Сергей Ауслендер обратился к занятиям литературным трудом еще на гимназической скамье. В письме профессору С. А. Венгерову, рассказывая о начале писательского пути и испытанных литературных влияниях, он так охарактеризовал истоки тяги к творчеству: «Насколько можно говорить о самом себе – два влияния ощущал я на себе с самого детства. Одно – это эстетизм, любовь к искусству. Пушкин и Шекспир были чуть ли не первыми моими книгами, очень рано Анатоль Франс стал моим любимым писателем и первым образцом; я писал стихи, бредил театром. С другой стороны – общественность в средних классах захватила меня. Я писал политические статьи и стихи, будучи гимназистом; участвовал в гимназических организациях и т. д. Первые рассказы мои („Парад“, „Праздники“, „Анархист“, „Победивший смерть“) были посвящены русской революции».[7]7
  Ауслендер С. А. Письмо С. А. Венгерову. 26 мая 1910 г. //РО ИРЛИ. Ф. 377. Оп. 7. Ед. хр. 232. Л. 1 об.-1.


[Закрыть]

Если продолжить рассказ Ауслендера, то от перечисления его «дальних» «вечных спутников» надо перейти к «ближним» литературным Учителям, которые воздействовали на формирование художественного мировоззрения и жизненного credo молодого писателя.

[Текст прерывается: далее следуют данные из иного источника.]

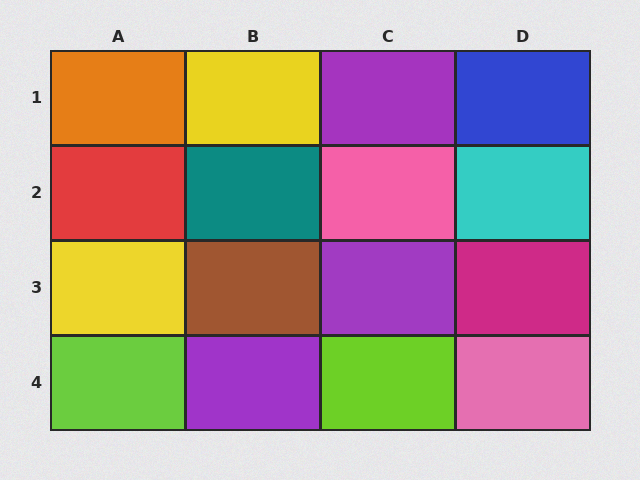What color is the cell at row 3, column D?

Первым был известный поэт, любимый «дядя Миша», «Кузмин», как его называл племянник. Он оказал значительное, во многом сохранившееся на всю жизнь, эстетическое влияние на творчество Ауслендера, приоткрыл перед ним покрывало Майи, скрывавшее лики и утонченной эллинистической эпохи, и украшенного мушками века Просвещения. М. Кузмин ввел юношу в круги петербургской художественной богемы и был его ментором в изучении «науки страсти нежной» – познания платоновского многообразия проявлений Эроса, включающего и однополую любовь. Приведем одно из немногих сохранившихся стихотворений Ауслендера, посвященное Кузмину:

 
Ты для меня был камнем драгоценным.
Как по камням знать много можно тайн,
Так я по блеску вещих глаз твоих
Узнал любви таинственную повесть
И понял все, что не сказать словами,
Что может передать лишь сердце сердцу
И что сокрыто от ума людского,
И сердцем можно только что понять.
И новый мир открылся перед мною,
Тот чудный мир любви и вдохновенья,
И без которого была бы жизнь скучна
Как темная и мертвая могила.
Я ослеплен был тайной этой чудной
И малодушно на тебя роптал,
Но лишь теперь я понял чем обязан
Тебе, учитель мудрый, чудный волхв,
И понял лишь теперь, что неразрывно
С тобою связан тайною чудесной,
Что в той стране далекой и прекрасной,
В час полночи таинственный и странный
Меня навек с тобой соединила.[8]8
  Ауслендер С. А. Стихотворение «Михаилу Алексеевичу Кузмину посвящаю». 15 сент. 1904 // РНБ. Ф. 400. Оп. 1. Ед. хр. 144. Л. 1–2.


[Закрыть]

 

Вторым Учителем Ауслендера был неутомимый исследователь «золотого века» русской литературы Семен Афанасьевич Венгеров, в чьем Пушкинском семинарии он занимался в университете. Именно профессор Венгеров способствовал вхождению молодого студента в миры ушедших эпох русской культуры, и особенно во «вселенную Пушкина»; споспешествовал его увлеченности «большим стилем» XIX века – романтизмом.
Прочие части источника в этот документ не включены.